Quizás todo era producto del estrés de vivir en zonas de guerra, donde siempre eran noticia las emboscadas a camiones militares y particulares en carreteras minadas. En uno de esos casos, una compañera extranjera —fotógrafa profesional— acudió veloz a la escena. Al revelar sus fotos pude ver los cuerpos acribillados y luego quemados con gasolina, reducidos a carbón. Aún hoy me estremece.

También recuerdo a varios amigos que murieron de distintas formas en esos años. Todavía los veo: sus compañías, sus historias, las tardes de bar, los planes de futuro, la alegría de tener esposa e hijos. Todo eso, de pronto, se borró como polvo azotado por el viento, dejando un vacío sin consuelo.

Hay otras cosas que no me dejan en paz. Las cuentas que llegan y nunca cierran. El amigo que lleva meses sin llamar porque su hijo está enfermo y no tiene para las medicinas carísimas. Son pequeñas bombas diarias. Me pregunto si alcanzará el sueldo, si algún día la miadera mejorará, porque a veces salto de la cama corriendo al inodoro. Mis amigos me dicen que no me preocupe, que así están ellos: que se orinan fuera de la taza, que al llegar a la cama dejan una estela en el trayecto, que de día deben cubrirse con papel higiénico para disimular la retención o la poca evacuación. "You fella", me dicen, no te ahueves por eso, bienvenido al club.

La incertidumbre es una sombra que se sienta en la cabecera de la cama. A veces escucho un crujido en la casa y pienso en puertas que no vuelven a abrirse. A veces imagino que alguien llama al alba con malas noticias. Todo eso me mantiene despierto.

Pienso también en la gente de a pie, la que la vida le ha resultado extremadamente difícil, la que madruga a diario para ganarse el sustento con trabajos duros. Están los cargadores de sacos en los mercados, los que barren las cunetas de las calles mojadas por la lluvia o por las inmundicias que en ellas se desechan. Los recolectores de basura que viven expuestos a contraer infecciones con los desperdicios que se pudren en sacos, revueltos por perros callejeros y zopilotes. También están los vendedores de comida en las esquinas, los ambulantes que cargan sus bultos, los cortadores de leña en los montes, los zapateros que remiendan zapatos gastados, y miles más que sufren en un mundo desigual.

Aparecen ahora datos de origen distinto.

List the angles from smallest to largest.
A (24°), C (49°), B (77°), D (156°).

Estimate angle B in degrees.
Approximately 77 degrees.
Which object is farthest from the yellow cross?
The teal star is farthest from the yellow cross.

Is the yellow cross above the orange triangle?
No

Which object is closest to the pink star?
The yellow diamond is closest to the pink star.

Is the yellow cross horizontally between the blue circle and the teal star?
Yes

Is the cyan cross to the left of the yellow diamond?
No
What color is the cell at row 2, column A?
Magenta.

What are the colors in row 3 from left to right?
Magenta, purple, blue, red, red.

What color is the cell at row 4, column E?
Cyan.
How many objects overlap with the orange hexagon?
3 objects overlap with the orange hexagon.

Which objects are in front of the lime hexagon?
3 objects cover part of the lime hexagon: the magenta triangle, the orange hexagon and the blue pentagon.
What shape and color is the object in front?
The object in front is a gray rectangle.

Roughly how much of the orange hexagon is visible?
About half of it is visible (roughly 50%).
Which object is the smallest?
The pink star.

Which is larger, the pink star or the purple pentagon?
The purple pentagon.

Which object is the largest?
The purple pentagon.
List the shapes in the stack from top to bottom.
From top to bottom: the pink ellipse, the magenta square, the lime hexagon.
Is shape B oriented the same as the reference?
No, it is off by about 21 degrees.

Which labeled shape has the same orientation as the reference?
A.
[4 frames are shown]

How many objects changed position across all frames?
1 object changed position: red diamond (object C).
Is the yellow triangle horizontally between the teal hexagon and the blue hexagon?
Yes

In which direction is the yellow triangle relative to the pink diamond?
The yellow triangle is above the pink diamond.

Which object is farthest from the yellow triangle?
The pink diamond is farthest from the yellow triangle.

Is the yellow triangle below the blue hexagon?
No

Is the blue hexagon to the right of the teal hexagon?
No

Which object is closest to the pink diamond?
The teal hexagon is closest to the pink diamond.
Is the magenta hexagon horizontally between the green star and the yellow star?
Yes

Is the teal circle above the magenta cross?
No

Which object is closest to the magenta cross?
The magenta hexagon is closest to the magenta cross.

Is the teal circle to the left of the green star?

Son rostros cansados que rara vez reciben un gesto de solidaridad. Muchos caen asesinados en silencio, otros exterminados en guerras que nunca fueron suyas, y los más siguen muriendo de hambre, poco a poco, como hojas secas que se desprenden del árbol sin que nadie lo note. Cada día son más, y el mundo parece acostumbrarse a su dolor, como si fuera parte natural del paisaje.

A veces me pregunto: ¿qué harán cuando la paciencia se acabe? ¿A dónde irá la furia? Lo pienso en voz baja, con miedo. Porque la injusticia amontona rencores. Y los rencores, cuando se juntan, revientan. Y así van por la vida, hasta que un día explotan y le dan vuelta a la tortilla agria de la historia.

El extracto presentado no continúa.